O gerente geral da Yok Equipamentos S/A, Edson Okamura, conta que o equipamento começou a ser desenvolvido há três anos e meio em Curitiba e agora já está sendo vendido também em São Paulo, Belo Horizonte e Rio de Janeiro. Na verdade, há alguns equipamentos similares no mercado, mas que usam tecnologias italiana e alemã, e custam mais caro.
O Car Lift funciona assim: a primeira plataforma tem que estar abaixada e o carro entra de ré. O motorista sai do veículo, aciona o equipamento com uma chave, por medida de segurança, e fica acionando o sistema até que a plataforma esteja totalmente elevada. O acionamento manual também visa a segurança, pois soltando a chave o sistema pára. Quando a plataforma está 100% elevada, uma trava mecânica é acionada automaticamente. Depois disso, o segundo carro já pode ser estacionado embaixo, na posição contrária, sem maiores problemas.
Os carros têm que ficar invertidos, porque a parte da frente do veículo é mais baixa e, nesse modelo de duplicador de vagas, o veículo de cima fica inclinado.
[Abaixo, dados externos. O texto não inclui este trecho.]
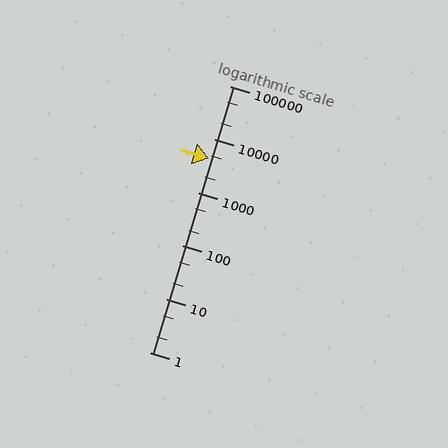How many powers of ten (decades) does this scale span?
The scale spans 5 decades, from 1 to 100000.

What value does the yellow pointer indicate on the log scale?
The pointer indicates approximately 4300.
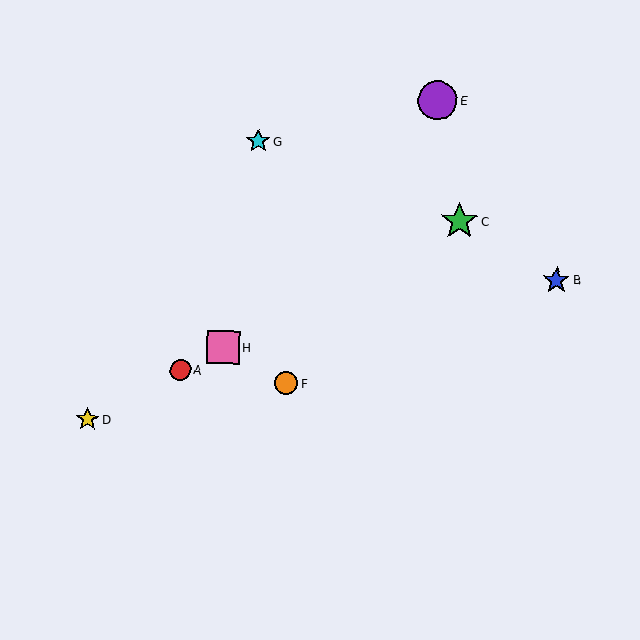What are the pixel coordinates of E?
Object E is at (438, 100).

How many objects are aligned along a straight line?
4 objects (A, C, D, H) are aligned along a straight line.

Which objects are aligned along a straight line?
Objects A, C, D, H are aligned along a straight line.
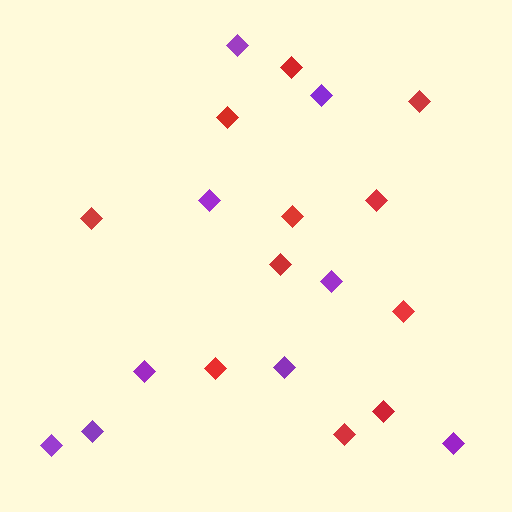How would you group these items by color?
There are 2 groups: one group of purple diamonds (9) and one group of red diamonds (11).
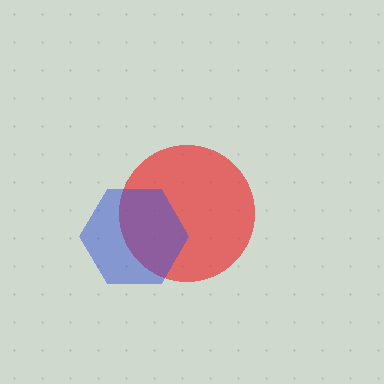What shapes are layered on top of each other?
The layered shapes are: a red circle, a blue hexagon.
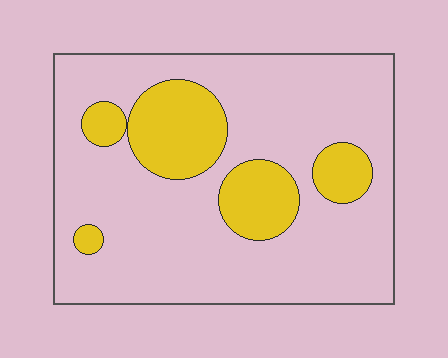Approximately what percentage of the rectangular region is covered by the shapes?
Approximately 20%.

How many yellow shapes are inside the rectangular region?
5.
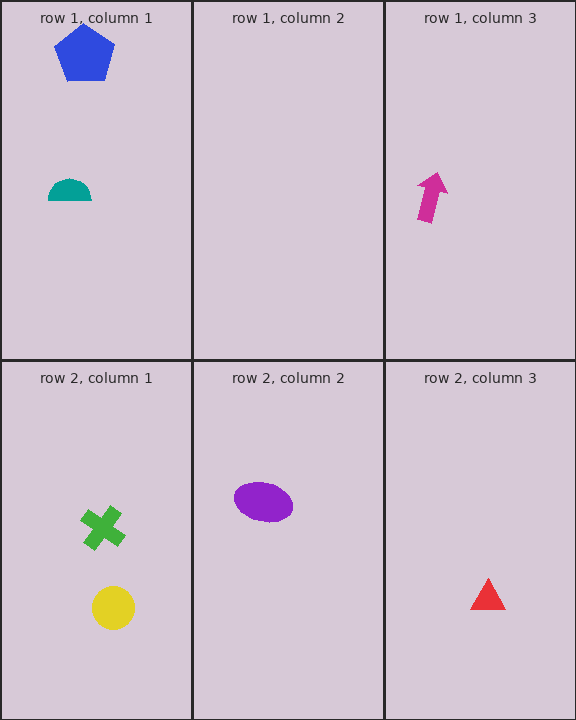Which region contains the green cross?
The row 2, column 1 region.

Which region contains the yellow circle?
The row 2, column 1 region.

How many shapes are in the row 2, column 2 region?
1.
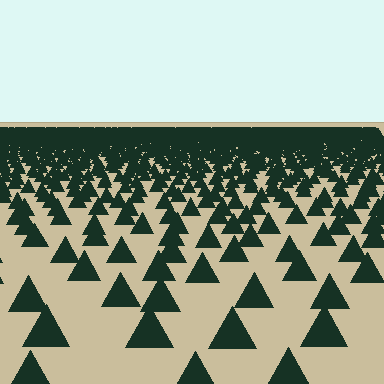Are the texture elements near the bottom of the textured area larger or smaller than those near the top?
Larger. Near the bottom, elements are closer to the viewer and appear at a bigger on-screen size.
O Car Lift apresenta alguns obstáculos. Ele só pode ser instalado em locais altos, com pé-direito mínimo de 2,5 metros de altura e 5 metros de comprimento. Já para quem tem garagem acima de 3,5 metros de altura pode utilizar o modelo horizontal, que custa um pouco mais caro, cerca de R$ 6 mil. O peso máximo do carro a ser elevado é de até 1,3 mil quilos.
Para elevar o carro por completo o motorista gasta, em média, 40 segundos. O motor elétrico possui alternativa de acionamento manual - em casos de falta de energia - e trava, que impede acionamentos acidentais. No procedimento de retirada do veículo de cima, também há mecanismos de segurança, como a trava automática que é acionada quando a plataforma toca o chão.
Em Curitiba, uma só construtora adquiriu 61 unidades para instalar num edifício. ''Depois do Plano Real, muitas famílias conseguiram adquirir seu segundo carro, mas têm dificuldades como ter que alugar a vaga do vizinho, deixar o veículo na rua, ou pagar um estacionamento perto de casa'', explica Okamura. Ele diz que o equipamento também é muito procurado por estacionamentos que duplicam suas vagas e assim conseguem aumentar o faturamento em até 70%.